Dec 30, 2012 | 1277 views | 0 0 comments | 4 4 recommendations | email to a friend | print


By Archie P. McDonald

It doesn’t happen often, but sometimes I am pressed to have the opportunity to explain the utilitarian value of the content of my profession.  One of my favorite younger people, Amy Key, avoided taking her required history courses as long as possible because she dreaded them so.  Her success in the business world certainly questions the thesis that knowing history is necessary for the actualization of one’s potential.  Henry Ford claimed that “History is bunk,” and Voltaire said it was only “a bag of tricks played upon the dead.”  Maybe, maybe not.  A thing may be worth knowing so you can puncture the bureaucratic claim that we must repeat something because “it has always been done that way.” 

Consider this:  do you know why the standard gauge for most railroads in America—excepting only a few mountain routes—is four feet, 8.5 inches?

I learned this useful information from a friend, and now pass it along to you without charge:

Congress set that gauge because the first railroads constructed in America in the 1830s were laid by Englishmen, and that is the gauge they had learned in England building tramways.

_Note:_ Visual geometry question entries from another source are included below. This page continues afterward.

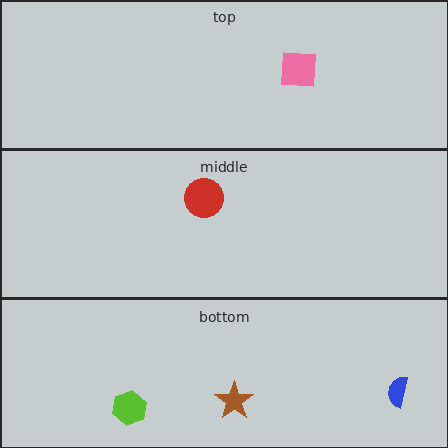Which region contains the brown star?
The bottom region.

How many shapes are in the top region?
1.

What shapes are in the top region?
The pink square.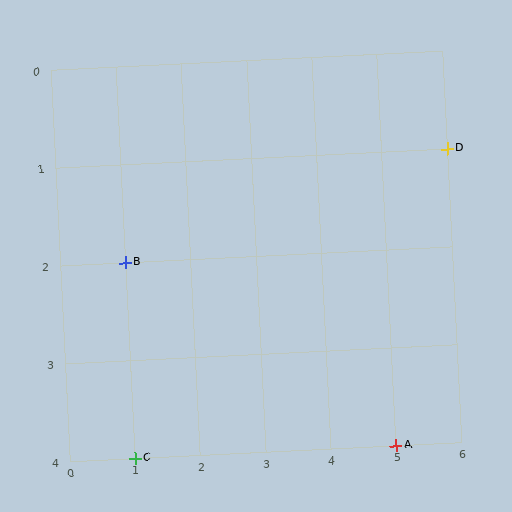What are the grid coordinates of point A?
Point A is at grid coordinates (5, 4).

They did so in England because they learned their skills building tramways utilizing that gauge.

Tramway builders used a gauge of four feet, 8.5 inches because they used the same jigs and other tools employed earlier to make wagons. 

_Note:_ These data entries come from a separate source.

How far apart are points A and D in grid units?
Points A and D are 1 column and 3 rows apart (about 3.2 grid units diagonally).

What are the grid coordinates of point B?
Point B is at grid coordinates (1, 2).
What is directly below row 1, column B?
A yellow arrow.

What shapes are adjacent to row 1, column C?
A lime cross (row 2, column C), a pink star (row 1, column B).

Wagon makers used that gauge because it accommodated the ruts in stone roads in an England ruled by Rome.

And Romans laid out the ruts at that gauge to match the wheels of their chariots.

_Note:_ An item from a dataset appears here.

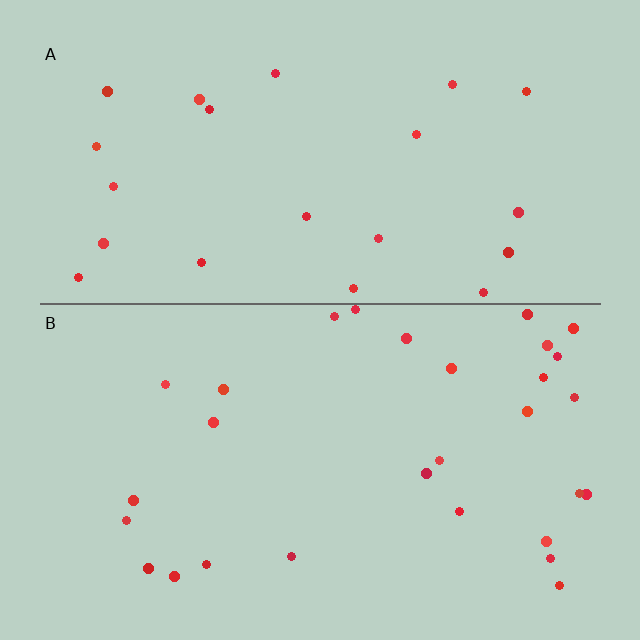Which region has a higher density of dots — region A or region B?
B (the bottom).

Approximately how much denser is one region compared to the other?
Approximately 1.4× — region B over region A.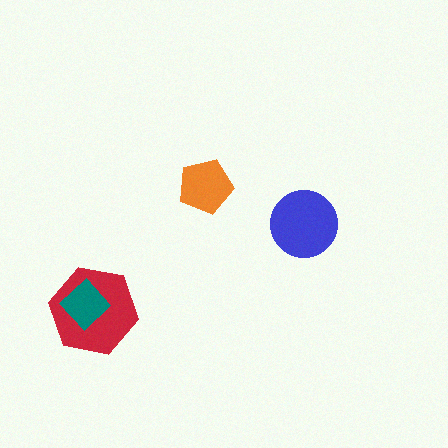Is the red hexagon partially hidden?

Chariots wheels were so spaced to accommodate two-horse teams.

So the next time someone plays the history card and tells you that a thing has to be done a certain way “because its always been that way,” be reminded that the gauge of American railroads depended on the width of two Roman horses’ patoots.

That puts history, and philosophy, into perspective.

If you learn not one more thing today, consider yourself profited.   You now know that the merit of history—like gold—is intrinsic.

Archie P. McDonald was a professor of history and Community Liaison at Stephen F. Austin State University.  His commentaries were also featured each Friday morning on Red River Radio.